# Fast & Furious 9 Trailer



## Derekh929 (Aug 28, 2011)

Well here we go , any other F&F fans on here?


----------



## stonejedi (Feb 2, 2008)

Of course....i love a good blockbuster car film:thumb:.SJ.


----------



## muzzer (Feb 13, 2011)

stonejedi said:


> Of course....i love a good blockbuster car film:thumb:.SJ.


Seen one recently? They haven't been about cars for years and this one will be no different


----------



## Andyblue (Jun 20, 2017)

Yes, good trailer, daughter and her fella saw some of the filming in Edinburgh - and caused them issues with closed roads  

What they did say though, was some of the driving / stunt driving was amazing and fast...

Looking forward to it coming out


----------



## stonejedi (Feb 2, 2008)

muzzer said:


> Seen one recently? They haven't been about cars for years and this one will be no different


I hear yah on that,but most car films that I like are generally not about cars...for example Ronin is one of my best films not just for the superb story line but it has one of the best car chases in a film.With the fast and furious franchise its just the spectacle and hype that surrounds them that is a must see on the big screen...a true blockbuster.SJ.


----------



## The Cueball (Feb 8, 2007)

Are they up in space yet? Or just bringing people back from the dead for vengeance? 



I’m old enough to remember when it was all about VCRs and quarter miles... 

:lol:


----------



## muzzer (Feb 13, 2011)

stonejedi said:


> I hear yah on that,but most car films that I like are generally not about cars...for example Ronin is one of my best films not just for the superb story line but it has one of the best car chases in a film.With the fast and furious franchise its just the spectacle and hype that surrounds them that is a must see on the big screen...a true blockbuster.SJ.


Ahhhh yes, Ronin, now that was a good film


----------



## LeeH (Jan 29, 2006)

The first one was great, the rest not so much. 

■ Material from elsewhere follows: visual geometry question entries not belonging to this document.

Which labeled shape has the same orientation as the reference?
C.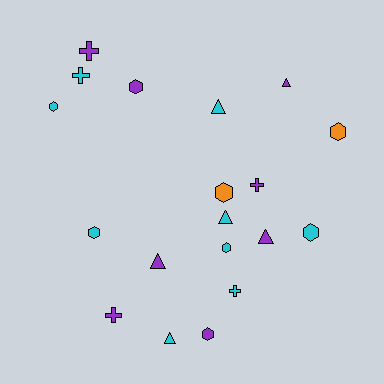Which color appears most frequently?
Cyan, with 9 objects.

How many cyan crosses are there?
There are 2 cyan crosses.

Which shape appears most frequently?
Hexagon, with 8 objects.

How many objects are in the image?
There are 19 objects.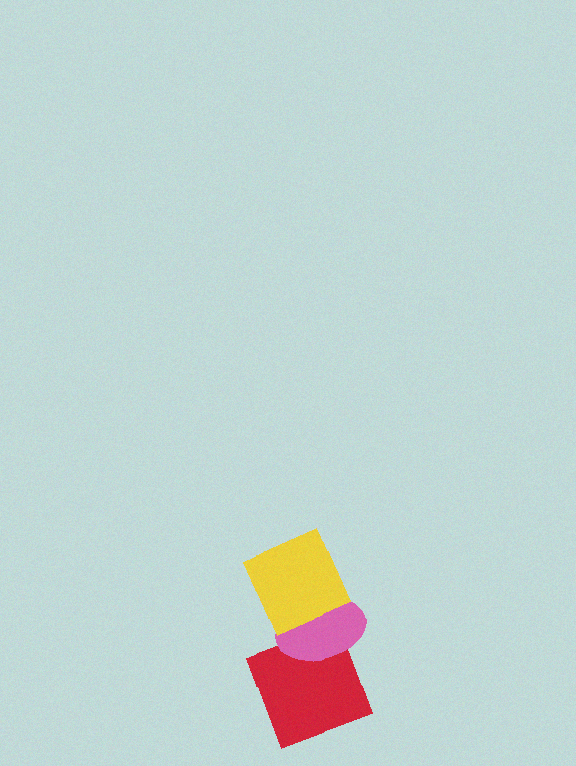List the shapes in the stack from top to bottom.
From top to bottom: the yellow square, the pink ellipse, the red square.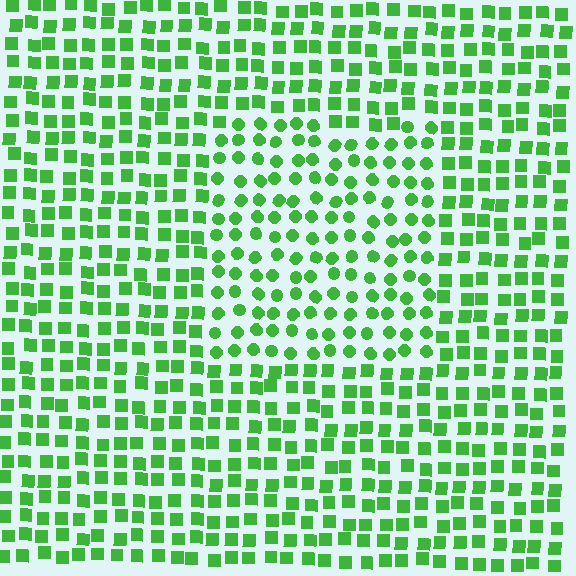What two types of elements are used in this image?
The image uses circles inside the rectangle region and squares outside it.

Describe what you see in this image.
The image is filled with small green elements arranged in a uniform grid. A rectangle-shaped region contains circles, while the surrounding area contains squares. The boundary is defined purely by the change in element shape.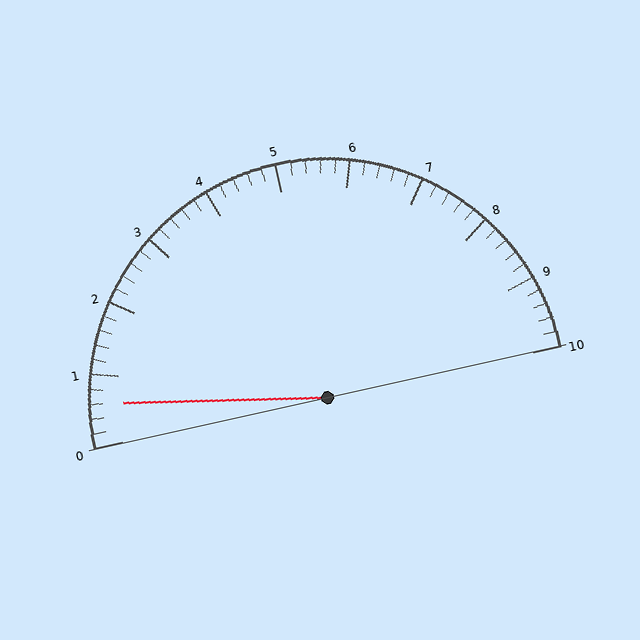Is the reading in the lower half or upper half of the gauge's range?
The reading is in the lower half of the range (0 to 10).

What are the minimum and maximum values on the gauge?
The gauge ranges from 0 to 10.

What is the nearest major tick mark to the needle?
The nearest major tick mark is 1.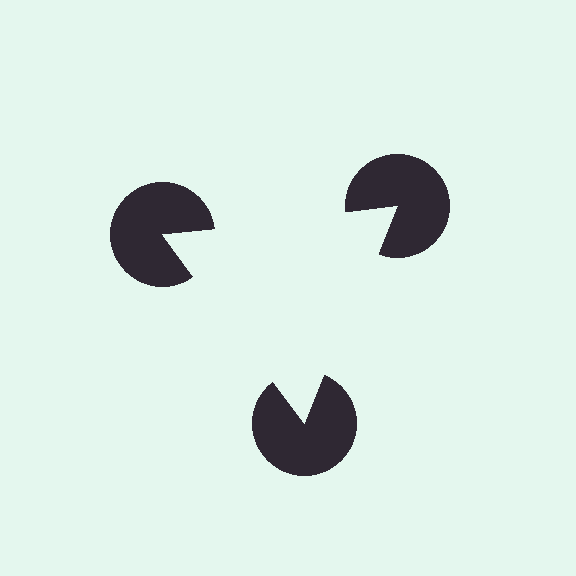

Sent from my iPhone using Tapatalk Pro


----------



## Serious Performance (Oct 26, 2005)

The Cueball said:


> Are they up in space yet? Or just bringing people back from the dead for vengeance?
> 
> 
> 
> ...


Ha! Don't joke


----------



## stonejedi (Feb 2, 2008)

The Cueball said:


> Are they up in space yet? Or just bringing people back from the dead for vengeance?
> 
> 
> 
> ...


You know what Cueball it's funny that you said that as even my wife commented that they are running out of things to do she said"They will be driving on the moon next":lol:...But the irony is I've grown to like the films because of exactly that...just to see what the next over the top thing that they will try in a F&F film.SJ.


----------



## Starbuck88 (Nov 12, 2013)

The Cueball said:


> Are they up in space yet? Or just bringing people back from the dead for vengeance?
> 
> 
> 
> ...


With the looks of it they've invented a brother for Vin who to my recollection they've never mentioned before and Han who would now be dead with the timeline foolery they pulled, is now miraculously alive. :lol:

Some may think I'm a heathen but I like The first movie and Tokyo Drift. As Car oriented movies, them 2 are most certainly racing car movies (and normal cars at that compared to ones being thrown out of planes, sling shotting off bridges etc).

That being said, I will watch it when it's released on media just so that I've 'seen it'


----------



## Max Inc (Apr 3, 2007)

Just like I wouldn't judge 007 for its realism, I kind of like the FF series with all its ridiculousness. Fast and loud action, shiny modded cars, cool chicks ... yeah bring it on!

I was an avid Need for Speed gamer when the franchise started so I really enjoyed it. Still brings back sweet memories from the simple and irresponsible life I was living back then


----------



## TonyHill (Jul 28, 2015)

I've seen all of them too. I think Tokyo Drift is probably my least favourite.
I read a while ago they were stopping at 10 films....I wonder if they'll carry on, especially if they're money spinners!!


----------